Saint Augustin nous instruit que, dans Rome, on faisait quelquefois asseoir la mariée sur le sceptre énorme de Priape[3].

Ovide ne parle point de cette cérémonie dans ses Fastes, et nous ne connaissons aucun auteur romain qui en fasse mention. Il se peut que la superstition ait ordonné cette posture à quelques femmes stériles. Nous ne voyons pas même que les Romains aient jamais érigé un temple à Priape. Il était regardé comme une de ces divinités subalternes dont on tolérait les fêtes plutôt qu’on ne les approuvait. Nous avons dans nos provinces un saint dont nous n’osons écrire le nom monosyllabe, à qui plus d’une femme a quelquefois adressé ses prières. Le dieu Priape, le dieu Jugatin, qui unissait les époux ; le subjuguant Materprema, qui empêchait la matrice de faire la difficile ; la Pertunda, qui présidait au devoir conjugal : tous ces magots, tous ces pénates, n’étaient point regardés comme des dieux. Ils n’avaient point de place dans le panthéon d’Agrippa, non plus que Rumilia, la déesse des tétons ; Stercutius, le dieu de la chaise percée ; et Crepitus, le dieu pet. Cicéron ne s’abaisse point à citer ces prétendues divinités dans son livre De la Nature des dieux, dans ses Tusculanes, dans sa Divination. Il faut laisser à la populace ses amusements, son saint Ovide, qui ressuscite les petits garçons ; et son saint Raboni, qui rabonnit les mauvais maris, ou qui les fait mourir au bout de l’année.

Il est vraisemblable que le Lingam indien et le Phallus égyptien furent autrefois traités plus sérieusement chez des nations qui existaient tant de siècles avant Rome. L’amour, si nécessaire au monde, et qui est l’âme de la nature, n’était point une plaisanterie, comme du temps de Catulle et d’Horace. Les premiers Grecs surtout en parlèrent avec respect. Les poëtes étaient ses prophètes. Hésiode, en appelant Vénus l’amante de la génération (φιλομμηδὴς), révère en elle la source des êtres.

On a prétendu qu’Astaroth, chez les Syriens, était autrefois le même que le Priape de Lampsaque. Chez les Indiens, ce ne fut jamais qu’un symbole. On y attache encore quelque superstition, mais on ne l’adore pas. Ce mot d’adorer, employé par quelques compilateurs, est la profanation d’un mot consacré à l’Être des êtres.

On demande pourquoi ce symbole existe encore dans quelques endroits des côtes de Malabar et de Coromandel : c’est qu’il exista. Les habitants de ces climats conservèrent longtemps cette simplicité grossière qui ne sait ni rougir ni railler de la nature.

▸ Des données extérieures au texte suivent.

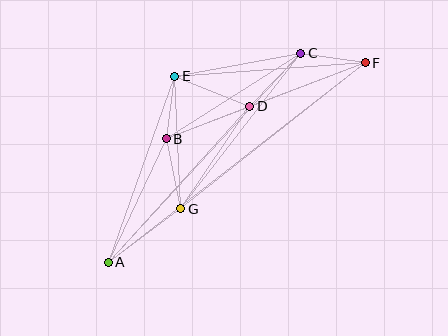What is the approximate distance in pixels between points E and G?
The distance between E and G is approximately 133 pixels.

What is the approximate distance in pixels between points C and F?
The distance between C and F is approximately 65 pixels.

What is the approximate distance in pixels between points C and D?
The distance between C and D is approximately 73 pixels.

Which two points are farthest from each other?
Points A and F are farthest from each other.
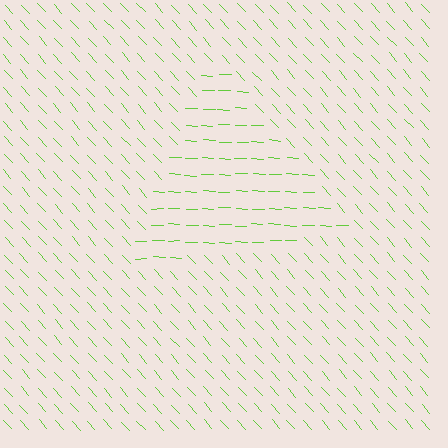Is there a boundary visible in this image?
Yes, there is a texture boundary formed by a change in line orientation.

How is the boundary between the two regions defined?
The boundary is defined purely by a change in line orientation (approximately 45 degrees difference). All lines are the same color and thickness.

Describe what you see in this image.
The image is filled with small lime line segments. A triangle region in the image has lines oriented differently from the surrounding lines, creating a visible texture boundary.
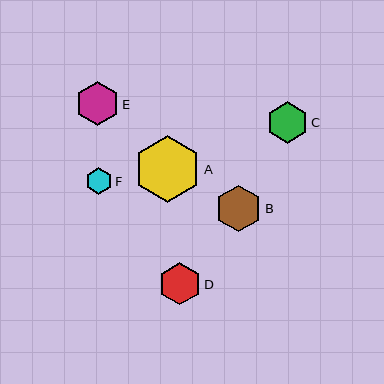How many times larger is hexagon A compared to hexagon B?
Hexagon A is approximately 1.4 times the size of hexagon B.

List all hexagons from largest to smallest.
From largest to smallest: A, B, E, D, C, F.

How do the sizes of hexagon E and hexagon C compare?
Hexagon E and hexagon C are approximately the same size.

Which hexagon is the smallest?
Hexagon F is the smallest with a size of approximately 27 pixels.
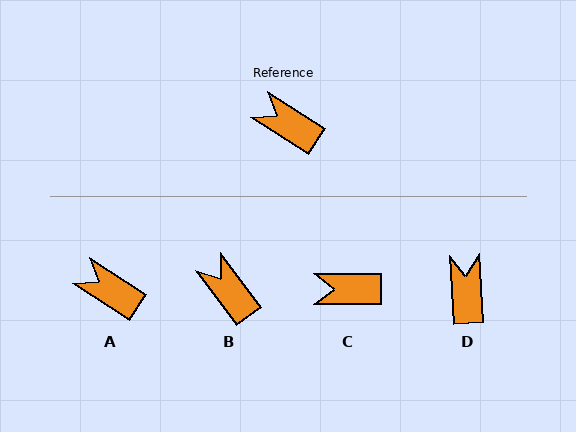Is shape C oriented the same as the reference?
No, it is off by about 33 degrees.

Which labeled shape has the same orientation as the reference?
A.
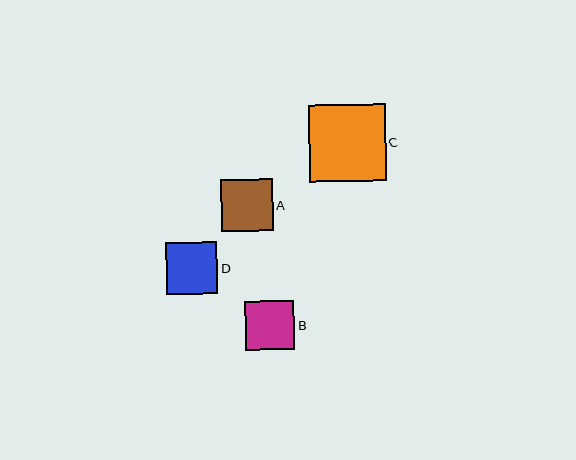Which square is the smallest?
Square B is the smallest with a size of approximately 49 pixels.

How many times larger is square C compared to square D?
Square C is approximately 1.5 times the size of square D.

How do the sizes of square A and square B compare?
Square A and square B are approximately the same size.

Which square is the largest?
Square C is the largest with a size of approximately 77 pixels.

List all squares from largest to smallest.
From largest to smallest: C, D, A, B.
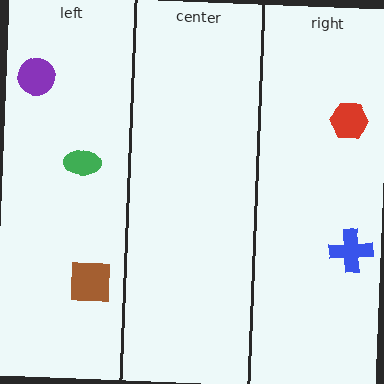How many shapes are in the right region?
2.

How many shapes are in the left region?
3.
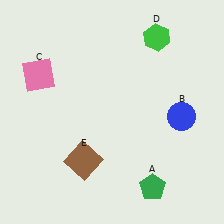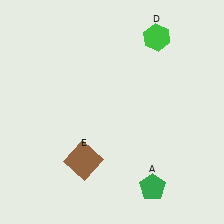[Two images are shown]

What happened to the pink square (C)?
The pink square (C) was removed in Image 2. It was in the top-left area of Image 1.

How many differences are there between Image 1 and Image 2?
There are 2 differences between the two images.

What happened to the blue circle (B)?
The blue circle (B) was removed in Image 2. It was in the bottom-right area of Image 1.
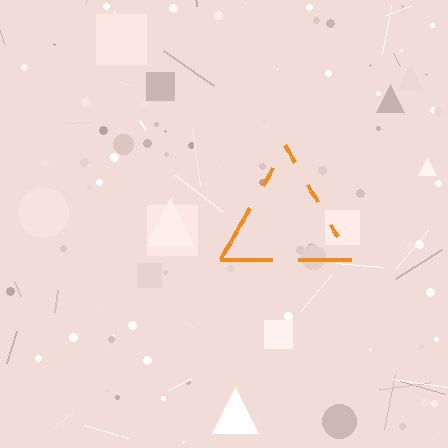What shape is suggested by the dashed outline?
The dashed outline suggests a triangle.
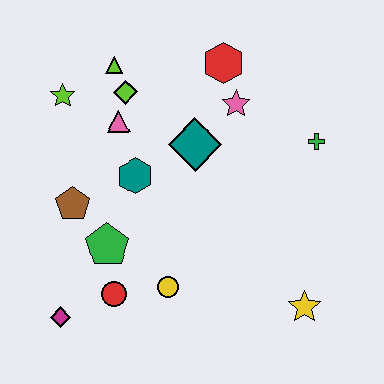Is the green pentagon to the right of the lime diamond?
No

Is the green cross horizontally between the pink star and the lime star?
No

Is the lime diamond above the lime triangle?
No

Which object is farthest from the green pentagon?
The green cross is farthest from the green pentagon.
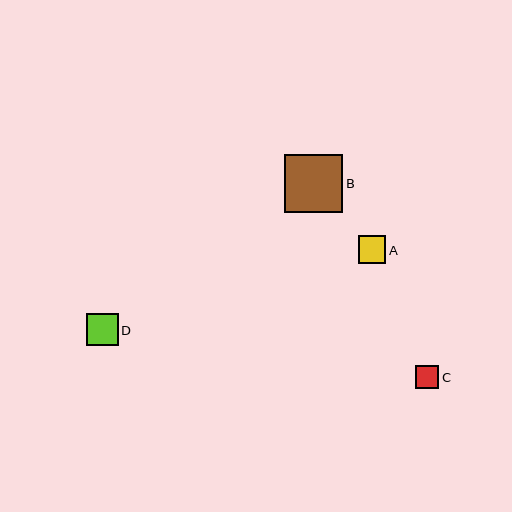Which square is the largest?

Les femmes indiennes n’ont jamais eu de commerce avec les Européans. La malignité des peuples éclairés rit d’un tel usage : l’innocence le voit impunément. Il paraît qu’une telle coutume a dû s’établir d’autant plus aisément que l’adultère, ce vol domestique, ce parjure dont nous nous moquons, fut longtemps inconnu dans l’Inde, et que la vie retirée des femmes le rend encore aujourd’hui extrêmement rare. Ainsi ce qui ne nous paraît qu’un signe honteux de la débauche n’était pour eux que le signe de la foi conjugale.

Qu’il nous soit permis de répéter ici que si dans presque toutes les religions il y eut des usages atroces, si on fit couler le sang humain pour apaiser le ciel, il n’y eut jamais de fêtes instituées par les magistrats pour favoriser le libertinage. Il se mêle bientôt aux fêtes, mais il n’en fut jamais l’objet. Les excès des orgies de Bacchus, à la fin réprimés par les lois, n’avaient pas certainement été ordonnés par les lois. Au contraire, les prêtresses de Bacchus, dans Athènes, juraient « d’observer la chasteté, et de ne point voir d’hommes[4] ». Partout les prêtres voulurent être terribles, mais nulle part méprisables. Les plus infâmes débauches accompagnèrent souvent nos pèlerinages, et n’étaient point commandées.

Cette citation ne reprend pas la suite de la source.